On ne s’en tint pas là ! il était temps de réfuter l’hérésie et de protester solennellement contre des opinions qui compromettaient, croyait-on, l’autorité de la Bible. Pour cela il fallait remonter à l’origine du mal. La congrégation du Saint-Office déclara hérétique l’opinion de la rotation de la terre et de l’immobilité du soleil, opinion contraire à la foi, absurde et fausse en philosophie. Puis, pour être logique, on interdit la vente du livre de Copernic, donec emendetur ; on condamna un livre d’un carmélite Paul Antonio Foscari, mort à cette époque, livre où l’auteur défendait le système de Copernic ; on condamna l’ouvrage de Kepler sur le même sujet et vingt autres ouvrages analogues ; enfin il fut expressément défendu de traiter dorénavant la question du mouvement de la terre, si ce n’est « d’une manière hypothétique et sans rien affirmer ».
Un tel décret était à la fois inique et ridicule. En voulant affermir l’autorité de l’Église, le pape consacrait une erreur dont ses adversaires devaient plus tard se faire une arme redoutable. Il confondait le Saint-Office avec le Saint-Esprit et compromettait l’un par les fautes de l’autre.
Vainement objecterait-on que les doutes qui enveloppaient la théorie de Copernic étaient loin d’être dissipés. Ces doutes même ne permettaient pas de déclarer a priori la théorie absurde et hérétique.
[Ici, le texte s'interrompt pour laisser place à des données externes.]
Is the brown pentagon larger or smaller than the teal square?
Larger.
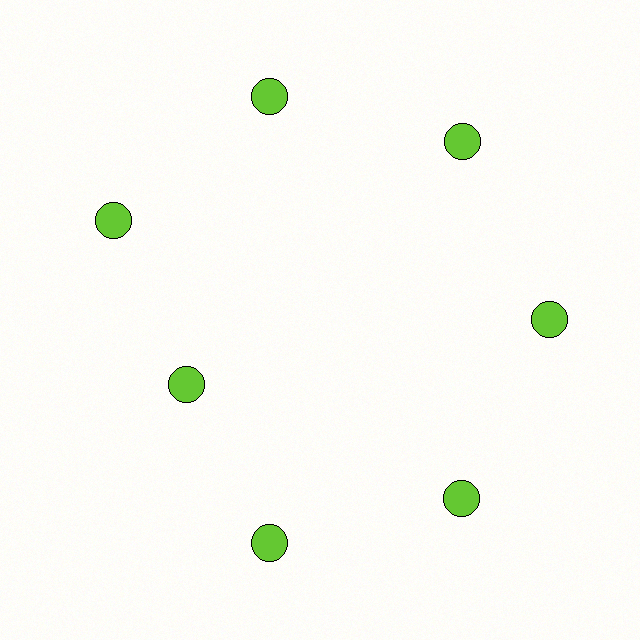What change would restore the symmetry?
The symmetry would be restored by moving it outward, back onto the ring so that all 7 circles sit at equal angles and equal distance from the center.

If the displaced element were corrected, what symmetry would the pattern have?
It would have 7-fold rotational symmetry — the pattern would map onto itself every 51 degrees.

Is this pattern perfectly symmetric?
No. The 7 lime circles are arranged in a ring, but one element near the 8 o'clock position is pulled inward toward the center, breaking the 7-fold rotational symmetry.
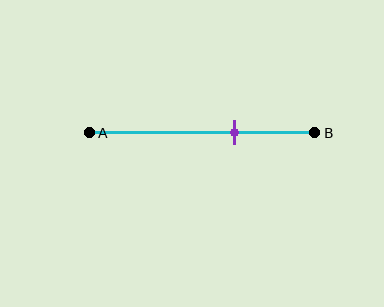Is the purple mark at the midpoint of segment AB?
No, the mark is at about 65% from A, not at the 50% midpoint.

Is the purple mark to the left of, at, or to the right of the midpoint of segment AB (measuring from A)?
The purple mark is to the right of the midpoint of segment AB.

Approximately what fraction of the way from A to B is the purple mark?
The purple mark is approximately 65% of the way from A to B.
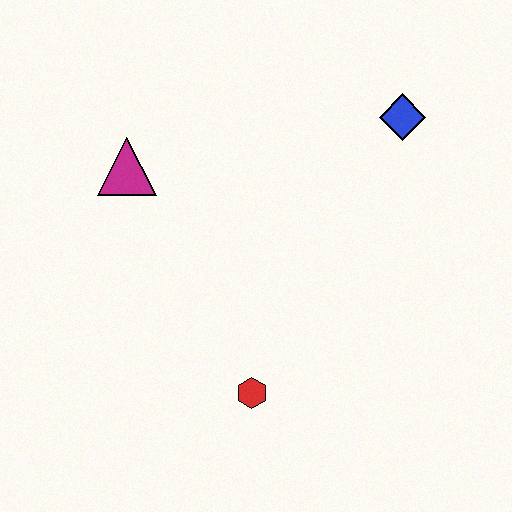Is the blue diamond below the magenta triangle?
No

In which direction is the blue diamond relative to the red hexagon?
The blue diamond is above the red hexagon.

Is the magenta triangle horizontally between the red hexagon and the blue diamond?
No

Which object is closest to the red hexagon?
The magenta triangle is closest to the red hexagon.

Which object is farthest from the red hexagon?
The blue diamond is farthest from the red hexagon.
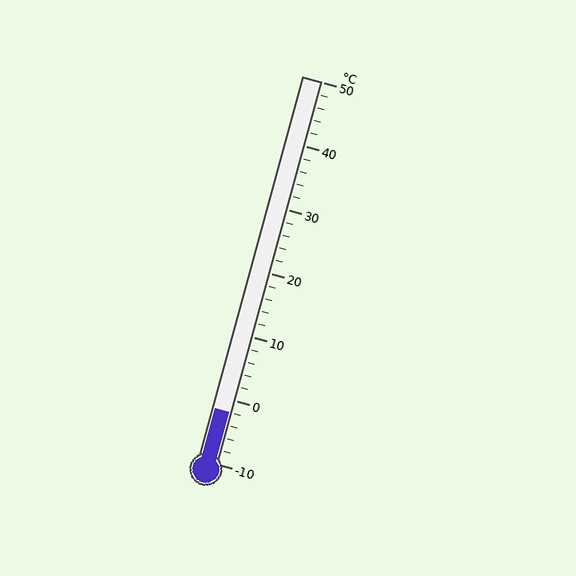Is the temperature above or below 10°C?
The temperature is below 10°C.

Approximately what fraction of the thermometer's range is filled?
The thermometer is filled to approximately 15% of its range.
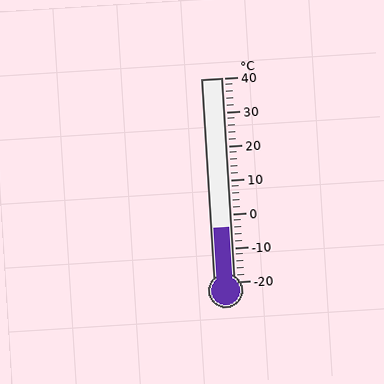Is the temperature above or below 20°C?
The temperature is below 20°C.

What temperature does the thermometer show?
The thermometer shows approximately -4°C.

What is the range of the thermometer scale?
The thermometer scale ranges from -20°C to 40°C.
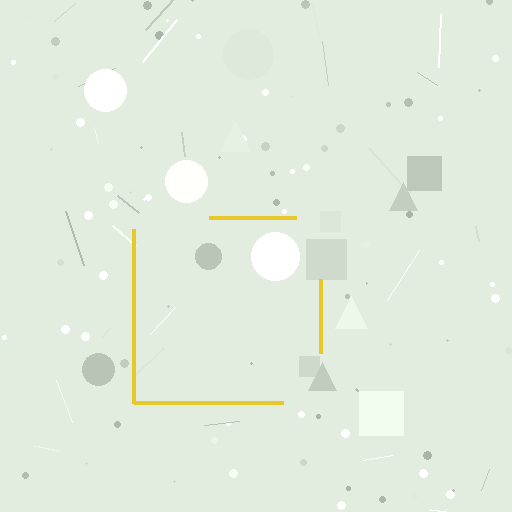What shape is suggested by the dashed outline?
The dashed outline suggests a square.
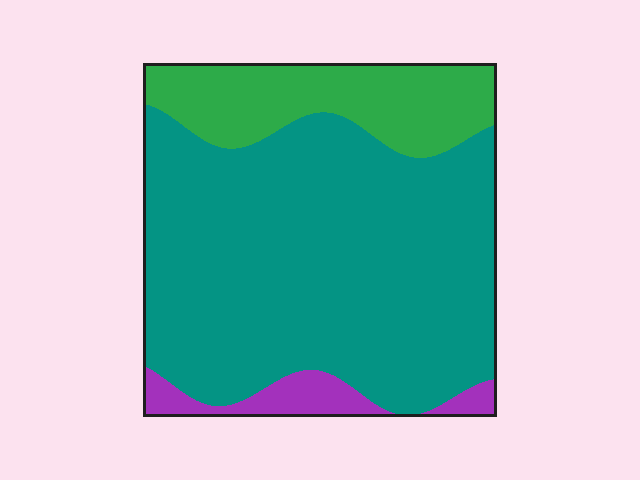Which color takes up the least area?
Purple, at roughly 5%.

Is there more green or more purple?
Green.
Le décret avait été notifié par Bellarmin à Galilée, avec ordre de se soumettre aveuglément aux arrêts de la sainte inquisition.
Les efforts imprudents et étourdis de l’astronome pour amener la cour de Rome à une décision qui lui fût favorable, n’avaient point été étrangers à cet acte de rigueur.
En harcelant la cour de Rome par ses démonstrations il avait marché contre son but.